アノニマス・コール 薬丸岳|一気読み確定です

 図書館で題名に惹かれて読みました。薬丸岳の作品はこれが2作目です。最初に読んだ「蒼色の大地」という作品が素晴らしく印象に残ったので他の作品も触れてみたいと思っていました。

『アノニマス・コール』は警察を舞台にしたミステリー小説です。警察を辞めた孤独な男がかけがえのない人のために命をかけて犯人を追い詰める。私は「匿名電話」の正体を知ろうと一気読みしてしまいました。

『アノニマス・コール』の要点を記します。涙腺のゆるむちょっと感動的な最終章です。。

『アノニマス・コール』 要点 

 無言電話

 警察官だった朝倉信志は工場勤めをしながら静かに暮らしています。ある日酔って家に帰ると無言電話がありました。気になった朝倉は元妻の安本奈緒美に連絡して番号を確かめました。無言電話は朝倉の番号を知らないはずの娘、梓の電話から発信されていました。  

  朝倉と同じく結婚前警察官だった奈緒美は3年前に朝倉と別れて娘と暮らしています。帰宅していない娘の梓を心配していた矢先「お嬢様を誘拐しました。戻して欲しければ一千万円を準備しなさい」との電話です。

 朝倉は梓からの電話が犯人からのメッセージと悟り、奈緒美と一緒に誘拐された梓を見つけ出すための追跡が始まります。

誘拐犯追跡

 朝倉は過去の経験から警察を信用していません。奈緒美に梓が誘拐されたことを警察に連絡しないよう指示します。しかし自分一人で犯人を捕まえて梓を取り戻すことはできないことを自覚しています。そこで朝倉は二人の男の力を借りることにします。尾行や誘拐犯の糸口をつかむことを期待できる岸谷勇治と、チンピラに絡まれているのを助けた朝倉が勤める工場の従業員戸田順平でした。3人は犯人の正体を知ろうと行動を開始します。

 奈緒美は誘拐犯の指示が金銭ではないとを感じています。しかし梓は誘拐されたままです。

見えない力

 朝倉たち3人は犯人の正体を明らかにできないまま犯人の言いなりです。一方奈緒美は状況を父に話し、父が警察に通報しました。これによって神奈川県警が解決に動き出します。犯人から警察が動き出したことを指摘され朝倉は梓の命と引換えに新しい取引、ある情報の提供を強要されます。

 朝倉は犯人の要求に応じるため情報の裏付けを急いでいます。裏付けを取ろうと動けば動くほど、朝倉は警察の中に公にされていない事実を隠し通そうとする圧力ががはっきり見えてきます。

 朝倉、岸谷、戸田は誘拐犯の後ろ姿が見えてきました。その頃奈緒美は夫の離婚前の行動が犯人の必要としている情報に関わっていると確信しています。しかし警察は逆に朝倉を容疑者として捕まえようしています。

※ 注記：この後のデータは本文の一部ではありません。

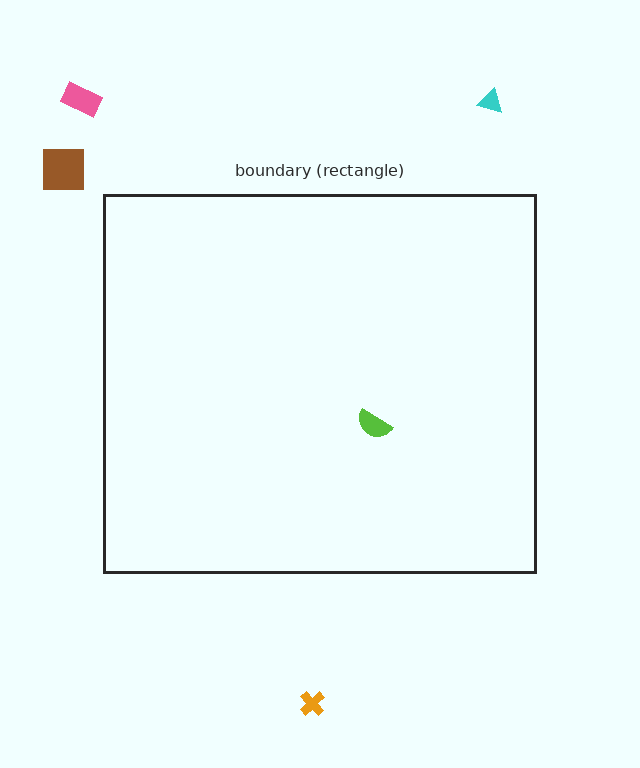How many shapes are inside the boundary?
1 inside, 4 outside.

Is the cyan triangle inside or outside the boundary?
Outside.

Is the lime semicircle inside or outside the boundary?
Inside.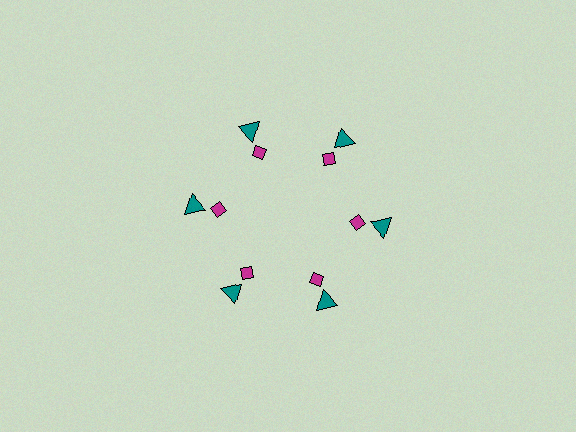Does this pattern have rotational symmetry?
Yes, this pattern has 6-fold rotational symmetry. It looks the same after rotating 60 degrees around the center.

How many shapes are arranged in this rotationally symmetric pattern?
There are 12 shapes, arranged in 6 groups of 2.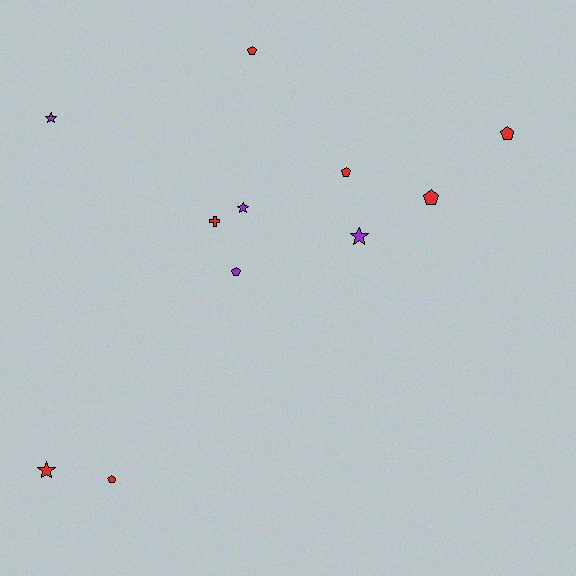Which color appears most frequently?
Red, with 7 objects.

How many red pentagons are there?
There are 5 red pentagons.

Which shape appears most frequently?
Pentagon, with 6 objects.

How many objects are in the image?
There are 11 objects.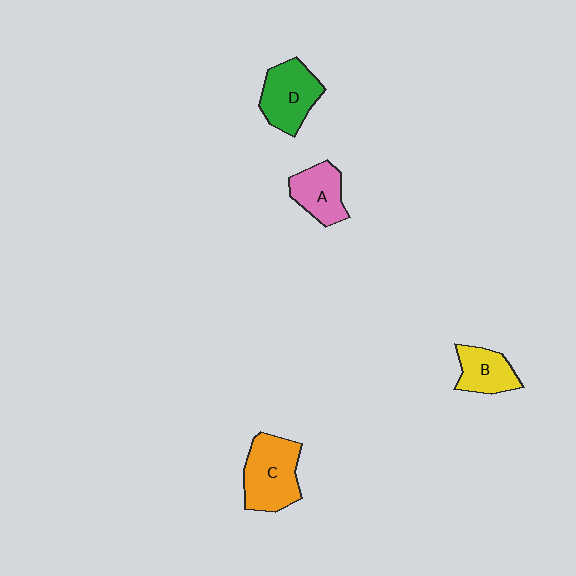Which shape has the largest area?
Shape C (orange).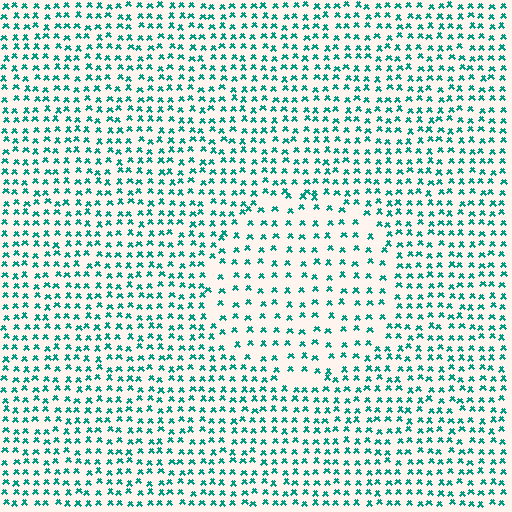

 朝倉は犯人との取引の現場に向かっています。奈緒美は梓を引き取ろうと犯人の指示通りに移動しています。物語は東京の喧騒の中でクライマックスを迎えます。梓は無事奈緒美の元に戻るのでしょうか。朝倉は。。

『アノニマス・コール』 Novelsman Comment <感想>

 冴えない一人暮らしの中年男が大切な人のために組織を敵に回して壁を乗り越えていきます。読者を巻き込むように主人公が核心に迫っていく緊迫感に時間を忘れて読んでいました。

 あわせて、朝倉や仲間たちが自身の信念に正直であるが故に困難にぶつかっていく強さと、警察という大樹に頼って生きている人達の不安定な心の対比をしっかりと描いていると感じました。作者の文章力に感服しつつ、私もせめて身の丈にあわせて正直に生きていこう、と思わせたのでした。

 そして、手に汗にぎるクライマックスの後に心温まるエンディングシーンが待っています。愛情、家族の絆、被害者の悲哀、熱意の塊のような仲間達。全てが詰まった結末です。。お楽しみください。

 薬丸岳氏の作品は次も次もと読みたくなる不思議な引力を感じました。次も薬丸岳作品にしようと思います。

最後まで読んでいただきありがとうございました。